Part 2 of reply cause forum was being weird
The idea being the teacher needs to be hands on enough to direct the class to discovery but hands off enough to allow the discovery to be found on it's own to aid understanding of it and the reasoning for it. The issue being just how hands off the process goes. In the long gone past my Uncle for a while was taught under a Science Syllabus based on self directed learning where the teacher wasn't meant to tell the class anything. It was a resounding failure because there need to be some level of input for things to work and pupils to know what they're looking for and be given more direction. The issue being there's still some in teaching who very much beleiev in another part of Vygotsky's theory that people learn from peers far better than authority figures thus some people wanting to greatly lessen the actual teaching and direction done by teachers and instead pushing for Pupils to discover and reason things out among themselves. Now on the off chance that the huge flaw in thishas passed anyone by it basically has the issue that if no-one or not enough people in the class realising it and reasoning out the discovery then things grind to a halt and this is where the teacher would normally help things along more.
So yeh in terms of giving pupils some level of control there is that but from my own experiences it's mostly fake, you make them think they have some level of control over some stuff but have them basically agreeing to stuff you already wanted while giving allowances for things you already had planned to give allowances for or have not choice but to give allowances for.
The rest though well class behaviour and controlling it was something they never properly teach and push this "You'll develop your own style" or the hippy dippy idea of "Well bad behaviour will never happen if your lessons are interesting enough" which BTW is total bullshit. The big secret in teaching that people don't tell you in training and you'll only find out from actual teachers is psychological warfare tactics. I wish I was joking, I mean full on like military recruit control and breaking ideas adapted for use in schools. The books that tell you how to do this are the "Getting the Buggers to Behave" series and trust me Agema would be shocked and just how much the reinforce the societal expectations and positions.
I went into teaching as "I'll be the teacher who is different, who helps their pupils and makes things easy for them" as an example I used to hate teachers forcing other pupils to do this long walk to the bin to spit out gum, when I started out if I caught some-one chewing I took the bin over to them, it was quicker and in my mind easier that wasting time with a sulking pupil dragging themselves over to the bin. Only then I noticed it wasn't causing people to change their ways and I kept catching the same people chewing and others were starting it too. Eventually I tried one of the techniques from the book of forcing the pupil to walk over to the bin and standing imposingly near them as they lower their head slightly to spit out the gum. It worked. Within less then 2 weeks basically everyone was spitting their gum out at the start of lessons without prompting or not coming with gum in their mouth to the lesson. I tried similar techniques and I turned a trouble maker into a well behaved pupil so much so I even got a written apology from him (unprompted too).
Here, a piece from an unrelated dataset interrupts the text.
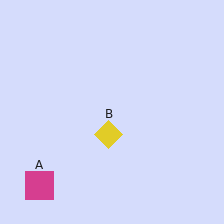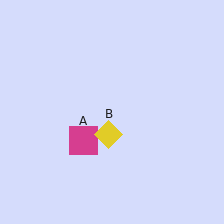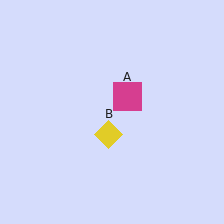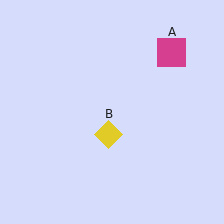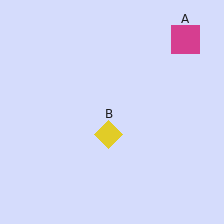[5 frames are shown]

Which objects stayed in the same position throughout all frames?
Yellow diamond (object B) remained stationary.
There's a lot of showing what you can do and reinforcing the societal structure in the classroom in terms of actually controlling a class and being an effective teacher.
In terms of Agema's suggestion about finding out what the class is into this is something that's suggested but It's more a case of getting lucky and hoping you're not that out of touch and that the class has enough of a homogenous make up of interest that there are some common ones. I taught 4 very different classes and I managed to appeal to 1 class for 1 lesson and 1 class I managed to appeal to (in my opinion) regularly with good success. Though teachers mostly have to rely on getting lucky. I did because somehow in a class that was 60-70% teenage girls I was able to explain things using things they were interested in which I oddly was also into or knew enough about. For the record those things were Grand Theft Auto and Grant Theft Auto Online, Game of Thrones, Supernatural, My Chemical Romance and Greenday.......... yes really and I don't know who was more shocked me finding I was somehow really not out of touch or them having their teacher reference the lead Singer of My Chemical Romance to explain the mechanics of chemical reactions.
The problem being unless you get lucky and get big well known things that endure the test of time or things you're into or can have learned about by "cultural Osmosis" e.g. The Cake is a Lie, Vote Pedro (though I think that's falling off a lot), Darmok and Jalad at Tanagra, Sweep the Leg, etc etc then you end up stuck as tastes and things people enjoy are constantly changing and keeping up for a teacher would be impossible realistically. I mean one class I taught had groups of people into the following: Football, old G.I.Joe comics (apparently a local trend due to some shop in town having / finding it had a stock of them), The Only way is Essex and the works of Jane Austin and there was no cross over between the groups not even the a little bit with the Towie and Jane Austin groups. I couldn't find a universal "Touchstone" to use that all of them would know or at least be aware of enough through cultural osmois to be able to adapt lessons to reference said things. You don't really have the time to learn a new trend every year or so just to keep the classes interest as they will know if you're not really into it and have just done some surface level looking into it. They can smell it a mile away and if they ask you questions when class is over about the thing and you won't be able to fake your way out through pretending to know.